Add dependencies to your build.gradle:
implementation platform("com.netflix.graphql.dgs:graphql-dgs-platform-dependencies:latest.release")
implementation "com.netflix.graphql.dgs:graphql-dgs-spring-boot-starter"
DGS is schema-first, which means your GraphQL schema is the starting point. You define your data contract in a .graphqls file and DGS generates the types and scaffolding for you.
3. Schema-First Design with DGS
Create your schema in src/main/resources/schema/schema.graphqls:
type Query {
movie(title: String): Movie
allMovies: [Movie]
}
type Movie {
title: String
releaseYear: Int
director: String
}
The schema defines what data the API exposes and how it’s structured. DGS reads this file at startup and generates the corresponding Java types using codegen plugins.
This approach keeps your API design clear and versionable, aligning well with CI/CD practices.
4. Writing Resolvers
Resolvers are the heart of a GraphQL service. In DGS, you annotate resolver methods using @DgsComponent and @DgsData.

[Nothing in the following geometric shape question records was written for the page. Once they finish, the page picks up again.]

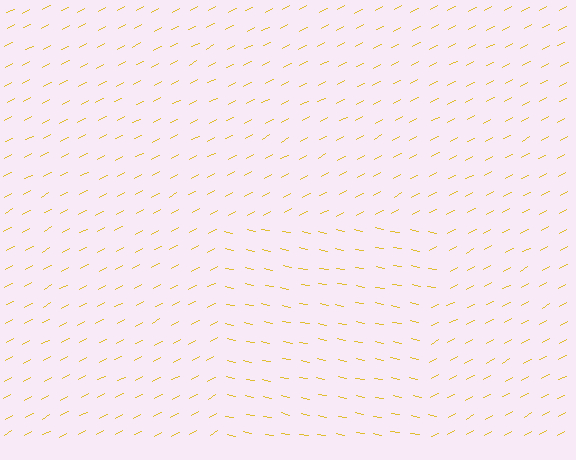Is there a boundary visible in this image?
Yes, there is a texture boundary formed by a change in line orientation.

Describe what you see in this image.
The image is filled with small yellow line segments. A rectangle region in the image has lines oriented differently from the surrounding lines, creating a visible texture boundary.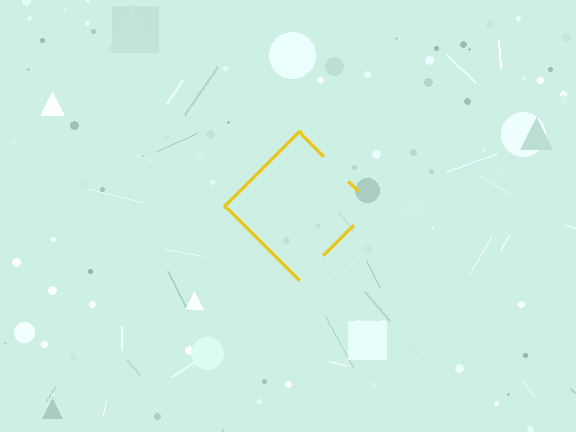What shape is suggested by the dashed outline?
The dashed outline suggests a diamond.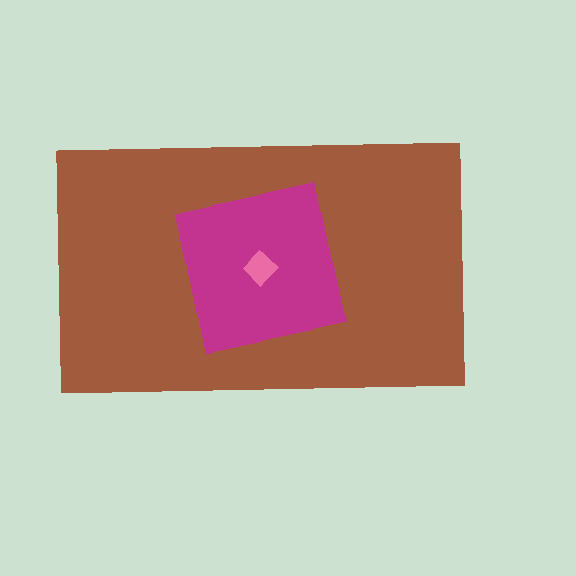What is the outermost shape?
The brown rectangle.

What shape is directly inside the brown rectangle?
The magenta square.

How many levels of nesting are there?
3.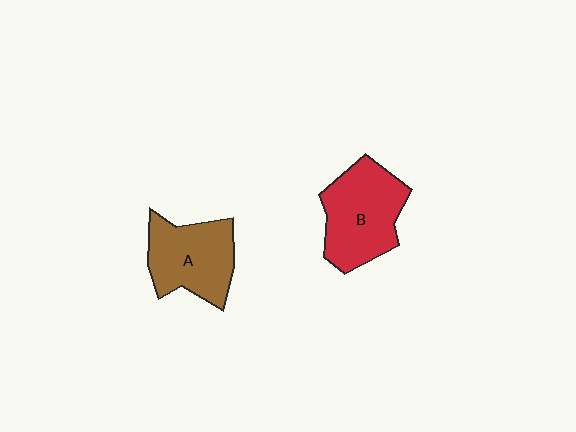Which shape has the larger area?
Shape B (red).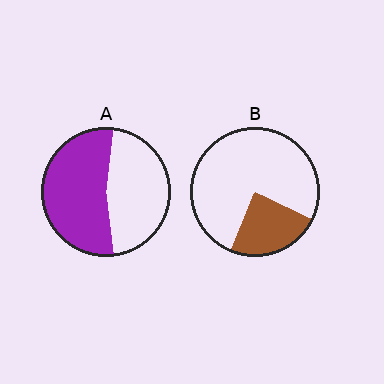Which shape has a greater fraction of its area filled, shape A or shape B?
Shape A.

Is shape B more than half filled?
No.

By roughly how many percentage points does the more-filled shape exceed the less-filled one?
By roughly 30 percentage points (A over B).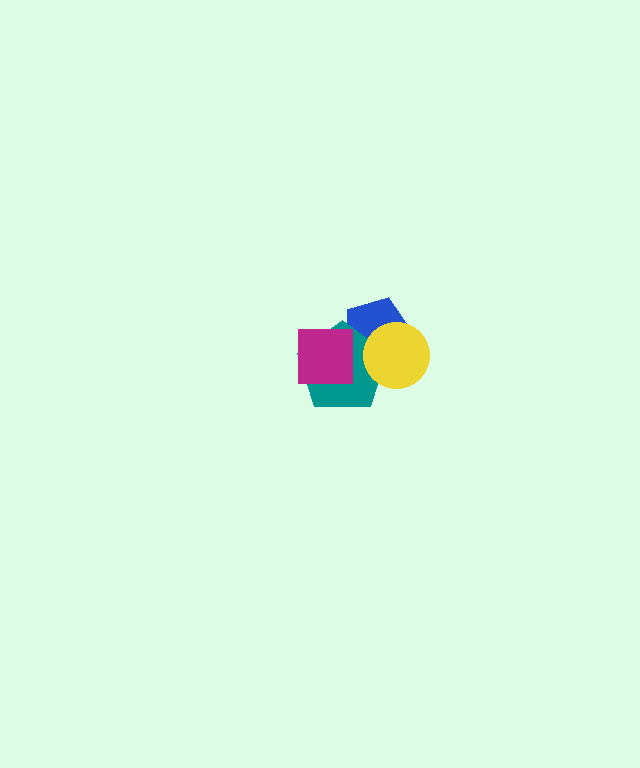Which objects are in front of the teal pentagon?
2 objects cover part of the teal pentagon: the magenta square and the yellow circle.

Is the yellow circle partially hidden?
No, no other shape covers it.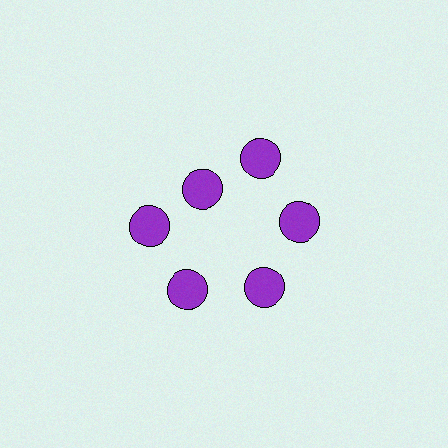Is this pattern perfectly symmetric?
No. The 6 purple circles are arranged in a ring, but one element near the 11 o'clock position is pulled inward toward the center, breaking the 6-fold rotational symmetry.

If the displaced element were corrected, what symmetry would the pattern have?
It would have 6-fold rotational symmetry — the pattern would map onto itself every 60 degrees.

Here’s an example resolver for the movie query:
@DgsComponent
public class MovieDataFetcher {
private final List<Movie> movies = List.of(
new Movie("Inception", 2010, "Christopher Nolan"),
new Movie("Interstellar", 2014, "Christopher Nolan")
);
@DgsData(parentType = "Query", field = "movie")

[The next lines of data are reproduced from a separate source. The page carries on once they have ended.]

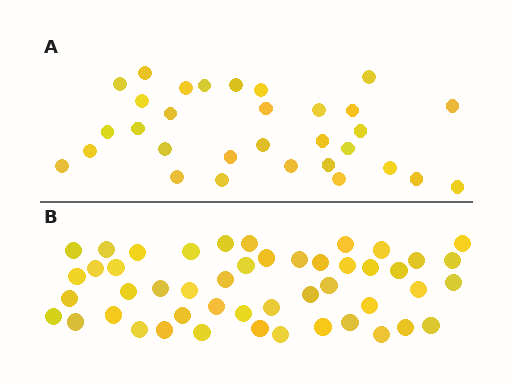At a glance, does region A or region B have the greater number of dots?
Region B (the bottom region) has more dots.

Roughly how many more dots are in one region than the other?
Region B has approximately 15 more dots than region A.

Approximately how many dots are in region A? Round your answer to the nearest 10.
About 30 dots. (The exact count is 31, which rounds to 30.)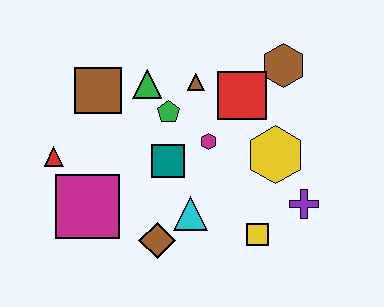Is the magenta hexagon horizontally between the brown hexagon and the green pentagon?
Yes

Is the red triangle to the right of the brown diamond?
No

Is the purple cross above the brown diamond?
Yes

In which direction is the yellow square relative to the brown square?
The yellow square is to the right of the brown square.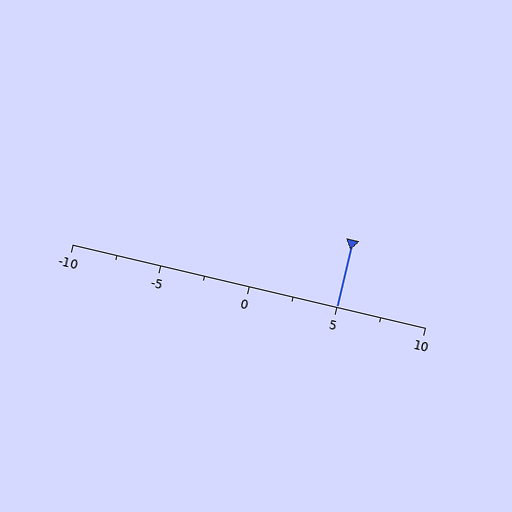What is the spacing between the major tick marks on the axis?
The major ticks are spaced 5 apart.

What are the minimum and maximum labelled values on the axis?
The axis runs from -10 to 10.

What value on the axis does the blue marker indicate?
The marker indicates approximately 5.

public Movie getMovie(@InputArgument String title) {
return movies.stream()
.filter(movie -> movie.getTitle().equalsIgnoreCase(title))
.findFirst()
.orElse(null);
}
@DgsData(parentType = "Query", field = "allMovies")
public List<Movie> getAllMovies() {
return movies;
}
}
DGS maps GraphQL queries to Java methods, making the logic intuitive and familiar to Spring developers.

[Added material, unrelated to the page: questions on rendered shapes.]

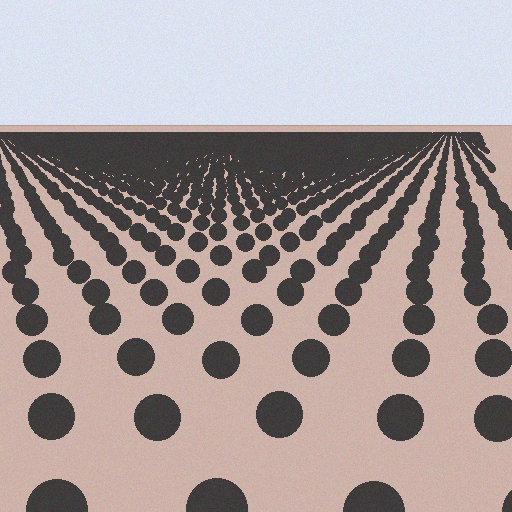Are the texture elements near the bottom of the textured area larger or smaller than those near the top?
Larger. Near the bottom, elements are closer to the viewer and appear at a bigger on-screen size.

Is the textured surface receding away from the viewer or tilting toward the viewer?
The surface is receding away from the viewer. Texture elements get smaller and denser toward the top.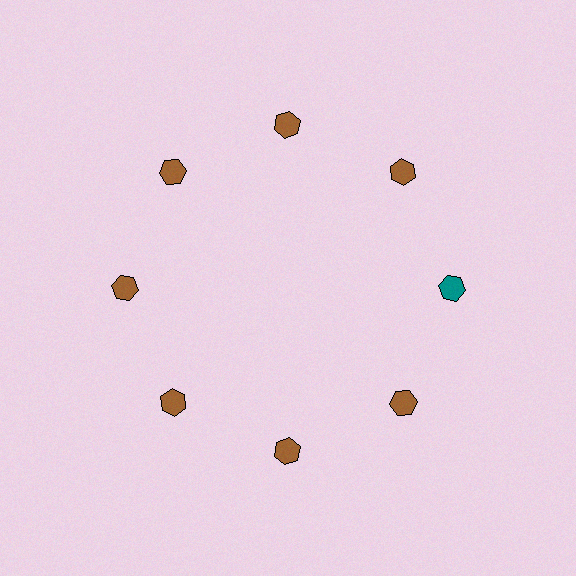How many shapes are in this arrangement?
There are 8 shapes arranged in a ring pattern.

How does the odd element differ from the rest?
It has a different color: teal instead of brown.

5. Performance Tips for Large GraphQL APIs
As GraphQL APIs grow, performance becomes a critical concern. Here are several strategies to optimize your DGS-powered service:
1. Use Data Loaders for N+1 Problems
GraphQL’s nested structure often results in multiple calls to the same data source. The DGS Framework integrates with Facebook’s DataLoader to batch and cache these calls.
@DgsDataLoader(name = "directorLoader")
public class DirectorDataLoader implements BatchLoader<String, Director> {
@Override
public CompletionStage<List<Director>> load(List<String> keys) {
return CompletableFuture.supplyAsync(() -> directorService.getDirectorsByNames(keys));
}
}
Then in your resolver, use:
DataLoader<String, Director> loader = dgsDataFetchingEnvironment.getDataLoader("directorLoader");
2. Query Depth Limiting and Complexity Control
Prevent abuse by limiting how deeply clients can nest queries. This helps avoid performance issues or denial-of-service (DoS) attacks.
You can use DGS’s support for custom instrumentation:
@Bean
public GraphQLCustomizer depthLimiter() {
return builder -> builder.instrumentation(new MaxQueryDepthInstrumentation(10));
}
3. Schema Stitching for Microservices
Large GraphQL APIs are often split across services. DGS supports schema federation and composition, allowing teams to scale independently while exposing a unified API surface.
Netflix uses this internally for their hundreds of microservices and calls it the “Graph of Graphs” architecture.
6. Real-World Use: Netflix’s Story
Netflix built the DGS Framework to power their own GraphQL gateway, which unifies data from hundreds of backend services. Their architecture relies on schema federation, central observability, and developer self-service.
By open-sourcing DGS, Netflix enabled the broader Spring community to adopt GraphQL without reinventing infrastructure. Companies like Airbnb and Intuit now use DGS to accelerate development of dynamic frontends and mobile apps.
7. Conclusion: Better APIs with GraphQL and DGS
GraphQL with Spring Boot via the Netflix DGS Framework offers an elegant, efficient way to modernize API development. Its schema-first approach promotes clarity and consistency, while resolvers and performance tools give you precise control over how data is fetched.
As frontends become more dynamic and client-specific needs grow, adopting GraphQL becomes not just an option—but a strategic advantage. With Spring Boot and DGS, Java developers now have a mature, production-ready framework to build the APIs of the future.